In any event, I find that the evidence established actual negligence by the defendant.
Quite apart from the failure of the defendant to send the coat to its normal storage
facilities, for reasons that were sharply disputed, the defendant's negligence is clearly
established by the fact that they kept the plaintiff's coat on the rack in their factory
together with other coats held for storage while their own manufactured coats were kept
in a vault. I find wholly inadequate the defendant's explanation for the striking difference
in care between coats defendant owned and coats defendant held as a bailee.
On the question of value, I accept the testimony of the defendant--the only expert called
on the question--that the coat was worth thirty per cent of market value.
Since the coat was bought for $3,800 some three years before, I find for the plaintiff in
the sum of $1,140 with interest from December, 1966.
Problems
Problem 114 - Contract for the sale of furniture inventory that is located at a warehouse.
The furniture is covered by a non-negotiable warehouse receipt. Buyer receives the nonnegotiable warehouse receipt together with written instructions from seller addressed to
the warehouse operator instructing the operator to transfer title to Buyer. The next day
and before Buyer had a chance to present the instructions to the warehouse operator, the
warehouse was destroyed by fire through no fault of anyone. Who has the risk of loss
with respect to the goods? Would the result be different if a negotiable warehouse receipt
had been transferred to Buyer? UCC §§ 2-503(4), 2-509(2) & § 7-204.
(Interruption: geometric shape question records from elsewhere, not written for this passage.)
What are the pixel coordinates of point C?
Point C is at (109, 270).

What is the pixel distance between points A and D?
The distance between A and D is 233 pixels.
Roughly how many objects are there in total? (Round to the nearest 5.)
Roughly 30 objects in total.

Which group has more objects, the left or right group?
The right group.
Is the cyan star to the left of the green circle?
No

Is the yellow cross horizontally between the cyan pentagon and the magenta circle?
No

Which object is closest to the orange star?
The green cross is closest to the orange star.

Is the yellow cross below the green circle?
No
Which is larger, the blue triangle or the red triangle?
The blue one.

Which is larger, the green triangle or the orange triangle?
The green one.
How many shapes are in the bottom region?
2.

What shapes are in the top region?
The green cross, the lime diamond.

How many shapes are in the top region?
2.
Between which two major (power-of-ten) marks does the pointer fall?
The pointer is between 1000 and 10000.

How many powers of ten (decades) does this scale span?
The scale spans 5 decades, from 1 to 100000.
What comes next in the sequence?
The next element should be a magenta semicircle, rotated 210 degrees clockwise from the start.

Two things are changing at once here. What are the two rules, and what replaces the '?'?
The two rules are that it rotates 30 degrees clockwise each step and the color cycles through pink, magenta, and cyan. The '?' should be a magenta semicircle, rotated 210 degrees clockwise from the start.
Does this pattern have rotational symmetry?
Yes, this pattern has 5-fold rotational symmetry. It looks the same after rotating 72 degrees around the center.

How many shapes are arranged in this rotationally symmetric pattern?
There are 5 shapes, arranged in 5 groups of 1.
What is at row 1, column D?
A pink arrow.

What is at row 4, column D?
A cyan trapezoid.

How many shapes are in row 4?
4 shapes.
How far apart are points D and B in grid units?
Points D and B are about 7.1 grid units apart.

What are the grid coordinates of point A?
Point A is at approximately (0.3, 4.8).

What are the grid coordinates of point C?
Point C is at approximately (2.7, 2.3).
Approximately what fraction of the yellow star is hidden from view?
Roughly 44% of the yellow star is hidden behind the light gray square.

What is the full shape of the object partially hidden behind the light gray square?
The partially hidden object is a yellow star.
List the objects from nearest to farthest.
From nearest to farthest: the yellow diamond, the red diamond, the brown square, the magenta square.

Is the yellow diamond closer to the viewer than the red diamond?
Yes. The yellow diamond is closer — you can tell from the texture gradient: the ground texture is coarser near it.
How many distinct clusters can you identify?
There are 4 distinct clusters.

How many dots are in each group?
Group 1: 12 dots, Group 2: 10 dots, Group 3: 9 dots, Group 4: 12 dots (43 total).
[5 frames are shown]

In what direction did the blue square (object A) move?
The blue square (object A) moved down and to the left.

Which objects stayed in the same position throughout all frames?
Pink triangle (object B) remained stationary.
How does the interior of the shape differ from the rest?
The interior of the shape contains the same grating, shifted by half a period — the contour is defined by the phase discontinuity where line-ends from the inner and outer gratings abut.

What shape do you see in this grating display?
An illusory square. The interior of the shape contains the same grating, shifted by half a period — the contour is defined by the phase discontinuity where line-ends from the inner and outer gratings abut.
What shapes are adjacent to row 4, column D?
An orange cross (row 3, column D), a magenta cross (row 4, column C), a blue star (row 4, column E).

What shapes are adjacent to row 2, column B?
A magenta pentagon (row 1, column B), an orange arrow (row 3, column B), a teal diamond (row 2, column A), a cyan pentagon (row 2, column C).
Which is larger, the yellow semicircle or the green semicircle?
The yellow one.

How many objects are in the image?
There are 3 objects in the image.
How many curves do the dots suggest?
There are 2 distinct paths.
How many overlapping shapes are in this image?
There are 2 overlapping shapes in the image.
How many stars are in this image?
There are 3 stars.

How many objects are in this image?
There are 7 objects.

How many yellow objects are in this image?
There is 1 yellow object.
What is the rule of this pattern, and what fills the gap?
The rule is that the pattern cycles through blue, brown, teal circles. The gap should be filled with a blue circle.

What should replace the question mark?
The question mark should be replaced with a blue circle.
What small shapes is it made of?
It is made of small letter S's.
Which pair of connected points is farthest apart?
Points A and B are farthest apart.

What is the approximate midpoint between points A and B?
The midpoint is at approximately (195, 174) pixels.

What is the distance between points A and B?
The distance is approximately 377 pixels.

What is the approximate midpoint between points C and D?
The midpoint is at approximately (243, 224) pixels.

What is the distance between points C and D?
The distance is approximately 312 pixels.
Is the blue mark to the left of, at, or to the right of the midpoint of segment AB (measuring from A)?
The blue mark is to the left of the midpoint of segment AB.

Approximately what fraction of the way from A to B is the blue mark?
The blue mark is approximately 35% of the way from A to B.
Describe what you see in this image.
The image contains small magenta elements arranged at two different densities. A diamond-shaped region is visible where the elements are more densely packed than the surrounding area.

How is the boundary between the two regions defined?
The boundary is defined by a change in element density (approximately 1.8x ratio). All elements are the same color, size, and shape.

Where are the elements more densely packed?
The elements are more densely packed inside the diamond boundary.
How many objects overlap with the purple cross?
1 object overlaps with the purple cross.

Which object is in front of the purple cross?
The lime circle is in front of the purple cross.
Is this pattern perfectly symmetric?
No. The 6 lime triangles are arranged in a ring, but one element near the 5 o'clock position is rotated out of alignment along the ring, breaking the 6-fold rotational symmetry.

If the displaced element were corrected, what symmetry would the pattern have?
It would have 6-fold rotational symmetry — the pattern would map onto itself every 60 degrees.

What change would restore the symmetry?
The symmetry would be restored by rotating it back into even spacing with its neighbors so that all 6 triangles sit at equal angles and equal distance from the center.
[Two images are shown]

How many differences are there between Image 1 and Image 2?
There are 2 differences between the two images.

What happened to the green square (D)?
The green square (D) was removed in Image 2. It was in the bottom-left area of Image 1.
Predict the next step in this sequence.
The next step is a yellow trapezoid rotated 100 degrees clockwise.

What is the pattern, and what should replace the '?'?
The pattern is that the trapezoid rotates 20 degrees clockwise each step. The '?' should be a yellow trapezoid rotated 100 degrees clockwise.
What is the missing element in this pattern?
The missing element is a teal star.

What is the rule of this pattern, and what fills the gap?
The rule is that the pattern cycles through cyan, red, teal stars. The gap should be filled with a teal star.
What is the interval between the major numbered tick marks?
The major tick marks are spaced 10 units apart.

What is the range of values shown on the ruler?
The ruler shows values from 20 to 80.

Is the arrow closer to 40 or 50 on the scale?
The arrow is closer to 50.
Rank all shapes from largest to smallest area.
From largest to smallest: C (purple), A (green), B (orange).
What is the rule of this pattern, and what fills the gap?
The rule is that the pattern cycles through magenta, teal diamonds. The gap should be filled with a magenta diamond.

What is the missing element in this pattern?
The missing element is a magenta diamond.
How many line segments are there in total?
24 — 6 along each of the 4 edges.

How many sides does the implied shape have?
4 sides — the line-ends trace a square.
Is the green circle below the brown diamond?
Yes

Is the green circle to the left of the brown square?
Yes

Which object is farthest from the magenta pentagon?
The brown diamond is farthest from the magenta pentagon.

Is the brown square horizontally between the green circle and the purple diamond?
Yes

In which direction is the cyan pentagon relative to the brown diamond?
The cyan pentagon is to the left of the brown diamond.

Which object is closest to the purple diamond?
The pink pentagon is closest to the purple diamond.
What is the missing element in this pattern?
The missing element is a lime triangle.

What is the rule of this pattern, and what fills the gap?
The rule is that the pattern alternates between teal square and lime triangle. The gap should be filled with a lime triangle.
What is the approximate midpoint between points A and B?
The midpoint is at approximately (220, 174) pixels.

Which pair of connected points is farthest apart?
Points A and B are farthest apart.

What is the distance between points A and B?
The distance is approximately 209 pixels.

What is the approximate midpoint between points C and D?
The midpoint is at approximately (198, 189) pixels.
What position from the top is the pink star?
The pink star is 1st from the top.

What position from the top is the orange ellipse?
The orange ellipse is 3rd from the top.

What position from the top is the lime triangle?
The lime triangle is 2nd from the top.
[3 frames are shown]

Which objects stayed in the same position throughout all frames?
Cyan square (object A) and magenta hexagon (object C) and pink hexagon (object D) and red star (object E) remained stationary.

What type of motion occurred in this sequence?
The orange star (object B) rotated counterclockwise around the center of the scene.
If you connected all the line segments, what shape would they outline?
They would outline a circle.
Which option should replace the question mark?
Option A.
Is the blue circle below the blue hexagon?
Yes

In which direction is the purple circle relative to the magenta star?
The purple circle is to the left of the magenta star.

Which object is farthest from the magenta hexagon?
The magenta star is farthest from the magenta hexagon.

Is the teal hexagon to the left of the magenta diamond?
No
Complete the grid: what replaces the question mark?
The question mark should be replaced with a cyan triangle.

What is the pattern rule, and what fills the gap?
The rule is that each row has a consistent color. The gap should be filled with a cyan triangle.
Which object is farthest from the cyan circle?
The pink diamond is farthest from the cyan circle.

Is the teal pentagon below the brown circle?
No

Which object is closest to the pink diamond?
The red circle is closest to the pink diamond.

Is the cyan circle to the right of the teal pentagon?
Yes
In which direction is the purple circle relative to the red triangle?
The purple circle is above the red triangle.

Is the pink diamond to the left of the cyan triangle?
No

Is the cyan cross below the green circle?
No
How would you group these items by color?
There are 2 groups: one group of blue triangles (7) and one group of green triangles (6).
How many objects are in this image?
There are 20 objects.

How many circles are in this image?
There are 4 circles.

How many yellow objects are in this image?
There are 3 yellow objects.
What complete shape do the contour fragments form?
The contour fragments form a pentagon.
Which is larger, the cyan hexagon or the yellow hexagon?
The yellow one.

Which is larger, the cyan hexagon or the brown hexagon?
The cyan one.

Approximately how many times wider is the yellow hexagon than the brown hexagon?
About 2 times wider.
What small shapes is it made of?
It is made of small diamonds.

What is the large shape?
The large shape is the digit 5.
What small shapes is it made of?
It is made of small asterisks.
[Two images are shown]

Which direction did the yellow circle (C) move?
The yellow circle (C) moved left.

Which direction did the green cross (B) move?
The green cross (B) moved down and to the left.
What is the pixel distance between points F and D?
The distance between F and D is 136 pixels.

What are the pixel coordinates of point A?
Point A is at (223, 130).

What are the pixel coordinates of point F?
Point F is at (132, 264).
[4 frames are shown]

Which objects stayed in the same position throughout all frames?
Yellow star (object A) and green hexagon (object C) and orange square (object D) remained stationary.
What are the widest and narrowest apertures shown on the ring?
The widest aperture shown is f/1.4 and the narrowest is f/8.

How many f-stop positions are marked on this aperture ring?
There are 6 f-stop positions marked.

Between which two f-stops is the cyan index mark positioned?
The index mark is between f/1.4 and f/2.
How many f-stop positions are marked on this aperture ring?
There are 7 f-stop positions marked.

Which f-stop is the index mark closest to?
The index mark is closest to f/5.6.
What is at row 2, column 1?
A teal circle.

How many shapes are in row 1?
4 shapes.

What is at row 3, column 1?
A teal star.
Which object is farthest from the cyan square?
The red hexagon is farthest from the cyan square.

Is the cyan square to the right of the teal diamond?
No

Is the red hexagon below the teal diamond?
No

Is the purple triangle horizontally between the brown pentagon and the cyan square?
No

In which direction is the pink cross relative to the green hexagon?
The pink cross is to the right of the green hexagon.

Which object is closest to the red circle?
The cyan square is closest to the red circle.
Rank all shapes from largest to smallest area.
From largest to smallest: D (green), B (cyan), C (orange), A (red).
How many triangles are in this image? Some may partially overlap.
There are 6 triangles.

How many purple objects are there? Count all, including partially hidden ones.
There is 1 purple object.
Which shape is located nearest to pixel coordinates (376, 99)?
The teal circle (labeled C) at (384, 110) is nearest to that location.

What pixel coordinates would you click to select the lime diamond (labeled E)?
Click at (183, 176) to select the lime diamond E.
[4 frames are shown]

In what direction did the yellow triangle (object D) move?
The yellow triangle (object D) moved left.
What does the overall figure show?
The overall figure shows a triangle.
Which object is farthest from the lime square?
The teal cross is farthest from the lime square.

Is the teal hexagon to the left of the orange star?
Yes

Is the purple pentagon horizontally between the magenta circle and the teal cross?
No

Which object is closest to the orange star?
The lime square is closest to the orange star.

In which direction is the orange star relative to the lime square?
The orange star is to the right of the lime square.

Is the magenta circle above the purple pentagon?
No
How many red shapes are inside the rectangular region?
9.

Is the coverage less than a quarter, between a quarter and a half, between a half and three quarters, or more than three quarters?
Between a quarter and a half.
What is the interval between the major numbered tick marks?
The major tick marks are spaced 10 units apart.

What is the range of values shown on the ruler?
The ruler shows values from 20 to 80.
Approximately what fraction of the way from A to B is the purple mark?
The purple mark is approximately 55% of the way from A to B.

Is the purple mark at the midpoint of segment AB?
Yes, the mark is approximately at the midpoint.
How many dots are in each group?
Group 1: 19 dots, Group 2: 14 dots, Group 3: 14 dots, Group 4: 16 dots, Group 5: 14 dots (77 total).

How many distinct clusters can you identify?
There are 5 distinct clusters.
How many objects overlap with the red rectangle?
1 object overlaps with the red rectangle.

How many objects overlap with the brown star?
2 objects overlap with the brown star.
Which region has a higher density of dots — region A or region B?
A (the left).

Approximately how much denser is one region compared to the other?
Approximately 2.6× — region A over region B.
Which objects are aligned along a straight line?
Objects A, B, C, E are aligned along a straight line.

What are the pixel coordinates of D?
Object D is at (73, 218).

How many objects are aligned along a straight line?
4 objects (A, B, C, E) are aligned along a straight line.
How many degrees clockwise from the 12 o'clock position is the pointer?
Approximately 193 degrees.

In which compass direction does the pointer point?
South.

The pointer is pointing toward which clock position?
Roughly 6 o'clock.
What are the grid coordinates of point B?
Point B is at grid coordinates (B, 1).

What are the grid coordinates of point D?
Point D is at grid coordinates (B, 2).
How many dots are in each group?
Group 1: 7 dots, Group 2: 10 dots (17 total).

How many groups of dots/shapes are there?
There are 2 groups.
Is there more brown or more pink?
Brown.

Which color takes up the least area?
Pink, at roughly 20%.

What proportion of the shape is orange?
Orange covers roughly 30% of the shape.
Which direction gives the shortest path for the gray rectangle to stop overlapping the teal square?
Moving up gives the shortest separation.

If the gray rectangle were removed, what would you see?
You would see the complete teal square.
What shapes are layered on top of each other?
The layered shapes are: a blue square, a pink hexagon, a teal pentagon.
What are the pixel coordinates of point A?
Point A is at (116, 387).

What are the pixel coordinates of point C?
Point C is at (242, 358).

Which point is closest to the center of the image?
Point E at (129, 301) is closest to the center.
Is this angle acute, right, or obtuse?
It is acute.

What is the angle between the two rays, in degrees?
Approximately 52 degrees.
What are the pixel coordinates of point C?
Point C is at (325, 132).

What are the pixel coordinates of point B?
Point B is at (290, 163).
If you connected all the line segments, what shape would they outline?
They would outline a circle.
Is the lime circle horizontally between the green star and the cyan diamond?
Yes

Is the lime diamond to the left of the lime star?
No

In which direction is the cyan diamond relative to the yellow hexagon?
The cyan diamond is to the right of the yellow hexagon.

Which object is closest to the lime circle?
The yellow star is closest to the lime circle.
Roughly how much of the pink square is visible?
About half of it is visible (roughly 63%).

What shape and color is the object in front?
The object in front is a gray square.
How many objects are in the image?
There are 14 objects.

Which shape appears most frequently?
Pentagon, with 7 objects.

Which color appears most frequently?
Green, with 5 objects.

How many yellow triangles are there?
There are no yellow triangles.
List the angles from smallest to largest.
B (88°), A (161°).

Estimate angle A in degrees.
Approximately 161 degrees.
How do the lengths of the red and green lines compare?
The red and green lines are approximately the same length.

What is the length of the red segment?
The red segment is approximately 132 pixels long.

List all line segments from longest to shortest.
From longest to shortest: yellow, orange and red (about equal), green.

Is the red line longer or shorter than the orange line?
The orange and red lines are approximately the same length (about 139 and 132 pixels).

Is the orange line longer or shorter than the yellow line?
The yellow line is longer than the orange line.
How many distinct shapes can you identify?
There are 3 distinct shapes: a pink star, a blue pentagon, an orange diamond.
Problem 115 - Thief stole a valuable painting from Owner and stored it in a warehouse,
obtaining a negotiable warehouse receipt indicating that delivery was to be to the bearer
of the receipt. Thief then sold the painting to a good faith purchaser for value, delivering
the warehouse receipt to the purchaser. As between Owner and the good faith purchaser,
319
who has good title to the painting? Would the result be different if Owner had entrusted
the painting to Thief for safe keeping? Is Owner liable for the warehouse operator’s
charges? See UCC §§ 7-209, 7-502 & 7-503.